Strategists as micro-futurists

The following quote has never been truer in marketing than now.

“The times are more powerful than our brains.” Pandolfo Petrucci to Niccolo Machiavelli (Kelly, 2006)

Marketing strategists attempt to exist in the future. Generally the very near term future (a few quarters out), but the future nonetheless.  When strategies are presented, they are usually presented as if this is the only approach to take, which smacks of a presumed ability to predict that future. It is a conceit that the brain can somehow get a grip on the times.

A quote I heard years ago went something like ‘Show me someone that claims they can predict the future and I will show you a liar’. Accurately predicting what will happen two or three quarters out is just as difficult as predicting what will happen tomorrow. It is all a best guess.

“I would not give a fig for the simplicity this side of complexity, but I would give my life for the simplicity on the other side of complexity” Oliver Wendell Holmes (Kelly, 2006)

Marketing strategists try to own the idea that they can deliver that ‘simplicity this side of complexity’ in how they develop ideas for the client. The world is orderly and proper. The results of the focus groups point to a particular direction. A quick scan of the market has created this USP. Everyone aspires to that ‘single-minded idea’.

The continual hammering of the K.I.S.S dogma has created an allergy to openly complex and vague but actionable ideas. The desire to translate a program into ROI prior to pulling the budget trigger requires that assumptions be baked into the calculation.

Is it apparent that it has sprung from an attempt to bring a certain comfort to brand managers that are required to show that the program they have paid for will have a return on the organizations investment.
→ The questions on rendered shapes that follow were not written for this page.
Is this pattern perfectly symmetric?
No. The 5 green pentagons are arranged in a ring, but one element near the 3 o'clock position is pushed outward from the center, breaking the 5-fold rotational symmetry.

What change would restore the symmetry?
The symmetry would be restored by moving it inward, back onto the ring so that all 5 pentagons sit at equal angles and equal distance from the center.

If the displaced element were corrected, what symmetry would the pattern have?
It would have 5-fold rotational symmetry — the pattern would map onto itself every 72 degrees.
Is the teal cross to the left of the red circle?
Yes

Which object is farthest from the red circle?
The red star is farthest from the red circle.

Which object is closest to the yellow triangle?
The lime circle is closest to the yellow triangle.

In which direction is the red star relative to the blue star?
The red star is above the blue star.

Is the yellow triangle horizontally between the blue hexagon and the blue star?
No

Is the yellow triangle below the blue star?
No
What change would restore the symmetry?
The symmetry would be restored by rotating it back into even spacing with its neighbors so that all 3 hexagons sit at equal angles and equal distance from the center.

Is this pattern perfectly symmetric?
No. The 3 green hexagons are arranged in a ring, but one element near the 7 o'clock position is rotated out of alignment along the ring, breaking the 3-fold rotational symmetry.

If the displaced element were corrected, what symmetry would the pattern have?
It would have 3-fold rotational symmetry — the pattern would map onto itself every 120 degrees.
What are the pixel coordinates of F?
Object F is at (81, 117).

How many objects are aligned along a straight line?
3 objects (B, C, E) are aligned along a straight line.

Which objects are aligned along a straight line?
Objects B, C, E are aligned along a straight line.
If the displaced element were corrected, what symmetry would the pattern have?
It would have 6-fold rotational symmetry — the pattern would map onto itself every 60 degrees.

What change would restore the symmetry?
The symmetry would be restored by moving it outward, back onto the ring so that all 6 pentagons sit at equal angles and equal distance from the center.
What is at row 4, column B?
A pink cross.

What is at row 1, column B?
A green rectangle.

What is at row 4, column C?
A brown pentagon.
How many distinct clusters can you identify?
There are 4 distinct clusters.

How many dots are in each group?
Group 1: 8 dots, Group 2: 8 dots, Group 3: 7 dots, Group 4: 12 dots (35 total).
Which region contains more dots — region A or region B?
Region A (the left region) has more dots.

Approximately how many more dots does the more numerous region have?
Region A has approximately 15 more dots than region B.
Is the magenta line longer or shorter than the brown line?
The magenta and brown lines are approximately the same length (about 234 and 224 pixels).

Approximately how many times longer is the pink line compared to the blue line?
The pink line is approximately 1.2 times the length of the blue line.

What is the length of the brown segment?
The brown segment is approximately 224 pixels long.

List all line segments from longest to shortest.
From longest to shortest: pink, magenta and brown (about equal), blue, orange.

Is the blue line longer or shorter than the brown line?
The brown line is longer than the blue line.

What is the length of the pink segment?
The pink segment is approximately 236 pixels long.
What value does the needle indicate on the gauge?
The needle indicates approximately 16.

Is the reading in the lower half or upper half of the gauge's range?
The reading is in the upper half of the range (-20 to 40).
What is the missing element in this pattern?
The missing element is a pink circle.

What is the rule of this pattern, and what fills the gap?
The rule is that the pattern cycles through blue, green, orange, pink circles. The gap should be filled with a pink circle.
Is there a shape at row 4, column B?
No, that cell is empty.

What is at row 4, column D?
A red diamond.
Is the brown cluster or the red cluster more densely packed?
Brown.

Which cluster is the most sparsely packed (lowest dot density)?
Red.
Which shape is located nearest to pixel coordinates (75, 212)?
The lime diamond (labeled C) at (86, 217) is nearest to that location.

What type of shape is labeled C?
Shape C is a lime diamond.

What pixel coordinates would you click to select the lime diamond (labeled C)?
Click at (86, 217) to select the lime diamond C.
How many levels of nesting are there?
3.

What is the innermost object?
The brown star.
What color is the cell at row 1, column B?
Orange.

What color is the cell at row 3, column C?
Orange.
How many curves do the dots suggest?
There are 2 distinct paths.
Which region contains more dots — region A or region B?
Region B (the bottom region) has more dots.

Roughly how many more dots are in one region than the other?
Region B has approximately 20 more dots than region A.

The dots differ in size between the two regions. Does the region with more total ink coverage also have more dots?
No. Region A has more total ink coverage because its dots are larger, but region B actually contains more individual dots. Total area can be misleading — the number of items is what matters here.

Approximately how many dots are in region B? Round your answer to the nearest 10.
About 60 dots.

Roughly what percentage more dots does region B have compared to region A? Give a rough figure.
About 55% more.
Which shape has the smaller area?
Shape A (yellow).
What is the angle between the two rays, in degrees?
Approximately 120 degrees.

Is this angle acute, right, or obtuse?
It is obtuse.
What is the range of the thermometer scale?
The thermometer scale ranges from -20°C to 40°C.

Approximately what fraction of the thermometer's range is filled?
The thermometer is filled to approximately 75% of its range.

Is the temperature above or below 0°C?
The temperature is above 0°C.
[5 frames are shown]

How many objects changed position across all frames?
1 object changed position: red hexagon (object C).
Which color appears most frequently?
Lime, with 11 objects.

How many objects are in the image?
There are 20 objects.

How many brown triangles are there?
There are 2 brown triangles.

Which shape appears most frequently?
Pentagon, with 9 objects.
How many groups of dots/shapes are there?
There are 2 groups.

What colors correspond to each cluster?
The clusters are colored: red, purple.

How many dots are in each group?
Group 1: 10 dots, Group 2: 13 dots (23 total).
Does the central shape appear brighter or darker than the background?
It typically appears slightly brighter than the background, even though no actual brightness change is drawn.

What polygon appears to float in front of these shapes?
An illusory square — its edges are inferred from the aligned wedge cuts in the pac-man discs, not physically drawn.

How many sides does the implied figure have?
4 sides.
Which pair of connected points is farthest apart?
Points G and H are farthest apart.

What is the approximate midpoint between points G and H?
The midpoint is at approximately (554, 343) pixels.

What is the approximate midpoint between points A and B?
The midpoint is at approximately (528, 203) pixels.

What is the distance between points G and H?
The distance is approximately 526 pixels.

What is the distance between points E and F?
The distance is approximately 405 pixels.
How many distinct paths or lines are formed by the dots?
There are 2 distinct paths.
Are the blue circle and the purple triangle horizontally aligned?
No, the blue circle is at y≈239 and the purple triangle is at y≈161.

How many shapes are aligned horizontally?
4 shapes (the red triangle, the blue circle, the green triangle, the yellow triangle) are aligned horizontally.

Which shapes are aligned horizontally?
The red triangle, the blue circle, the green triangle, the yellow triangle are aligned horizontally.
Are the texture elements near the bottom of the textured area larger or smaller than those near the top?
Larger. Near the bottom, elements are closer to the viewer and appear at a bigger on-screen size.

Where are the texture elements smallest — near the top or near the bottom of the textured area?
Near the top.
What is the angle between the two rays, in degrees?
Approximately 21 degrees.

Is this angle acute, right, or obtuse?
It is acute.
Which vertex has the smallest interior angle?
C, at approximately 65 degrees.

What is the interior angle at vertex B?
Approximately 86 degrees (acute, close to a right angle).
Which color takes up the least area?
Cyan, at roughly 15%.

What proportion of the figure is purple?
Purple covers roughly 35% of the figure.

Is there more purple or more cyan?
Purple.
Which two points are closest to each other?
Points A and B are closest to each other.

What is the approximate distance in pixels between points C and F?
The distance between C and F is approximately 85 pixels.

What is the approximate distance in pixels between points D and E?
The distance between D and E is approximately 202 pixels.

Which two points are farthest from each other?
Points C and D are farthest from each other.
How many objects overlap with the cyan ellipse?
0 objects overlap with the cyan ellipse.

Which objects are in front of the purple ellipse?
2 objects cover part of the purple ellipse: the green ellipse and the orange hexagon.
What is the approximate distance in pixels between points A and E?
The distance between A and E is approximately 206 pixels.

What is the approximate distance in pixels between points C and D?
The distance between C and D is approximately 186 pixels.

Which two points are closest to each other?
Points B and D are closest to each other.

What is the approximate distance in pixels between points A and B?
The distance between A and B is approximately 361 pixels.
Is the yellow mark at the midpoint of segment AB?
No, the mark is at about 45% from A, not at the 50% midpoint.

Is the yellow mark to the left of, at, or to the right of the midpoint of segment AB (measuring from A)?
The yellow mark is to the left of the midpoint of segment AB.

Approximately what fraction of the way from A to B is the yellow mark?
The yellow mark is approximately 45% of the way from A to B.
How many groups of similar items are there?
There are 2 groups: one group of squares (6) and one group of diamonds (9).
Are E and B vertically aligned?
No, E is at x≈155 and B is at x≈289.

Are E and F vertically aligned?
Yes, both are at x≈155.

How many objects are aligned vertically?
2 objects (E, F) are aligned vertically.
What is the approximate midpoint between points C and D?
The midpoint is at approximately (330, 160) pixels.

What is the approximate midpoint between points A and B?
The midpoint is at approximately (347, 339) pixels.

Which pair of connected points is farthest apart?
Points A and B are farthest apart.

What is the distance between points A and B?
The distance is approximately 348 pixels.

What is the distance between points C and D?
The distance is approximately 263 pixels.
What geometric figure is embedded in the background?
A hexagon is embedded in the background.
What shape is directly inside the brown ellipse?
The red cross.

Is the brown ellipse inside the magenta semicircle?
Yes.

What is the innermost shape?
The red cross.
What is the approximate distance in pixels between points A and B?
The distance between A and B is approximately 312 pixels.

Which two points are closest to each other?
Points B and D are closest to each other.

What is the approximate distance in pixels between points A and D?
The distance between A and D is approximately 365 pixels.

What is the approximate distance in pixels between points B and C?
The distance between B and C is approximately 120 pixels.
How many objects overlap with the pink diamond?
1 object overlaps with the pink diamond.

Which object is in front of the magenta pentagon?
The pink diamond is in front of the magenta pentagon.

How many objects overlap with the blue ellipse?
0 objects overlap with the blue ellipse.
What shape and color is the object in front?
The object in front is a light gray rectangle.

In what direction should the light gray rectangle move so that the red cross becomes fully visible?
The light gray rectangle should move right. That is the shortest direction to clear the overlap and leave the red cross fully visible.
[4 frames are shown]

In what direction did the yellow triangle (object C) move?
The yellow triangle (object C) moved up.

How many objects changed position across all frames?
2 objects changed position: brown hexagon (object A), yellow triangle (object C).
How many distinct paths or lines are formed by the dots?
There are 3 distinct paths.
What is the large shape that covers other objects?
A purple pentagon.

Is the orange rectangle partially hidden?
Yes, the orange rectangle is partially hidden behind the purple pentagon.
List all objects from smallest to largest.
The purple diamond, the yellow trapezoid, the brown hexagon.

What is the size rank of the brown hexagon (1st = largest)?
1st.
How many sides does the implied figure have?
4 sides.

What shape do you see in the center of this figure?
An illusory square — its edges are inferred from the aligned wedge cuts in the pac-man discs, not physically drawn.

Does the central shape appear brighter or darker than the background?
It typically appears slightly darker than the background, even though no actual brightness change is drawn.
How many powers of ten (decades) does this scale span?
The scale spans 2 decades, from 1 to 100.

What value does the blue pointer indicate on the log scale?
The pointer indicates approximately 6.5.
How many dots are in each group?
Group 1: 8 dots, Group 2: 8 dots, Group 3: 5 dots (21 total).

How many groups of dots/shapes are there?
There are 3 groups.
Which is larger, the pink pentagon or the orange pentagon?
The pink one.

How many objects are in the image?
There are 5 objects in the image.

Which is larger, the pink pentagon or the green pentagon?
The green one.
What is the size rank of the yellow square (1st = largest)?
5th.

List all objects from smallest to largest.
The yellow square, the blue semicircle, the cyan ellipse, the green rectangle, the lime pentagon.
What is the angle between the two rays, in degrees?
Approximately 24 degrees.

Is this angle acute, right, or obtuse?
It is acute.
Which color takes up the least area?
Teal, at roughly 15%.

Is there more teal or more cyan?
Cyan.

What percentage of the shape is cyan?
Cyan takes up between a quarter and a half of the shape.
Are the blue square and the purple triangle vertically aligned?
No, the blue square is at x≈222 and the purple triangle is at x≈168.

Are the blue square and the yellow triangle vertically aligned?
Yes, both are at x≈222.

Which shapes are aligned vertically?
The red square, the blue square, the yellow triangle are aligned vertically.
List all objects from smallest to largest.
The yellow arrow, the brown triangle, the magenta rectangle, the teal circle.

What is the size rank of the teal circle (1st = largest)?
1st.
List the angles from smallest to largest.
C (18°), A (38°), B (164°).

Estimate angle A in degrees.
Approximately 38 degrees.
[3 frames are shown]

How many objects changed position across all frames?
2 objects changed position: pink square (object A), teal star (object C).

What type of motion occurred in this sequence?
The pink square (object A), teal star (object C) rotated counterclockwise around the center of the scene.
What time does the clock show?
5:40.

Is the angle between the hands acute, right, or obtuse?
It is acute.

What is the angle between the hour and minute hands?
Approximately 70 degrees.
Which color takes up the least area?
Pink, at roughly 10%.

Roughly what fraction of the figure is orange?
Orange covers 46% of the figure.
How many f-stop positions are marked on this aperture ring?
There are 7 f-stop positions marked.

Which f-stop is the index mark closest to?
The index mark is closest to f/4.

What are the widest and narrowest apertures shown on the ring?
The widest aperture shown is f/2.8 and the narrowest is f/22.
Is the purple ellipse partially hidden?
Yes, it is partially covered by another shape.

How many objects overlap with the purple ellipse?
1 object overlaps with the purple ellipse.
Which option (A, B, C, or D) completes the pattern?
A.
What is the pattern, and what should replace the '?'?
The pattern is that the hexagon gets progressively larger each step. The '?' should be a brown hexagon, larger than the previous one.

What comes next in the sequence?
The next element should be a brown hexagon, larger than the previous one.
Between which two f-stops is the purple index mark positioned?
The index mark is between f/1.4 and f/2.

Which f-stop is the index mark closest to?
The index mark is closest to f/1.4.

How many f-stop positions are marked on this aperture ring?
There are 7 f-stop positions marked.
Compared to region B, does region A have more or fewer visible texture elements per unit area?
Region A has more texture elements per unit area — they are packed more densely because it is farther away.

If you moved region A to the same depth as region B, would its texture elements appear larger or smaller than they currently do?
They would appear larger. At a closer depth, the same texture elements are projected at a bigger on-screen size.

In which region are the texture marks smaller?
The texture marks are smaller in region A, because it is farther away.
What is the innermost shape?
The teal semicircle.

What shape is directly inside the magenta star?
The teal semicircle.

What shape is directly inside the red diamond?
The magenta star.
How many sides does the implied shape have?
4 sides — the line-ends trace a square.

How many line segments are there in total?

But is the rush to prove the possibility of success limiting the chances of actually achieving it?

In preparing that guess, how much discipline has gone into the exploration of that strategy? Do they take the time to explore as many options as possible before landing on the preferred choice? Can we bring more knowledge from the methodologies used in futurism to explore more options and to put those options in front of the client?

Imagine if for every program that was planned it was required to create three to four alternate scenarios. These scenarios would be presented to the client and would be the basis for collaborative program planning. Multiple scenarios would be covered by the smart allocation of tactics that would have multiple roles and failure options built in from the beginning. The program would be able to handle several scenarios – not perfectly of course, but with a high percentage of coverage.

Marketing strategists would be responsible for a much better understanding of the present and of the variables they are beholden to. They would have to develop an ability to look into concepts that are much more nuanced than data. Being able to hold seemingly contradictory statements in the mind without seeking ‘black or white’ resolution would be a necessary skill. Observation and synthesis of seemingly disparate information is critical to parse the current landscape.

“How can you see, most clearly, the environment in which your actions will take place, and how those actions will fit with (or stand against) the prevailing forces, trends, attitudes and influences?” (Schwartz, 1996)

Facing a marketing landscape that is much more powerful than our combined minds, perhaps we need to move away from the pursuit of the rational and of the ‘single-minded-idea’. We need to apply the concepts of foresight and defend fuzziness in the face of the hegemony of data. We need to move towards holding multiple program concepts in an active state through a solid foundation of controlled futurism.

“All the notions we thought solid, all the values of civilized life, all that made for stability in international relations, all that made for regularity in the economy…in a word, all that tended happily to limit the uncertainty of the morrow, all that gave nations and individuals some confidence in the morrow… all this seems badly compromised. I have consulted all the augurs I could find of every species, and I have heard only vague words, contradictory prophesies, curiously feeble assurances. Never has humanity combined so much power with so much disorder, so much anxiety with so many playthings, so much knowledge with so much uncertainty.” Paul Valery (Schwartz, 1996)

Kelly, E. (2006). Powerful Times: Rising to the Challenge of Our Uncertain World. Wharton School Publishing: New Jersey.

Schwartz, P. (1996). The Art of the Long View: Planning for the Future in an Uncertain World. Currency Doubleday: New York.


  1. Douglas Reid

    Great post! The question I always ask after any presentation by a consultant or management is simple – what alternatives did you consider and reject? You’d be amazed at the number of blank stares and empty answers I have heard. As a result I take any mentally sole-sourced recommendation with a large grain of salt. Usually I question the bill at about the same time.

    There isn’t a single solution for any problem. But I respect anyone who tells me the truth (i.e., that a good solution lies within a confidence interval whose centre represents their best thinking). Those are the people I’d be willing to fail with.

    • cuthbertsteel

      Great comment Doug. I think some people fear not being 100% sure about an idea. Perhaps this stems from our education system or from our unconscious attraction to order. You also nail it in the last line – I would rather fail with someone who has considered several options than with someone locked into one idea. With several options you always have another place to try again (with new insights) without having to start from the beginning.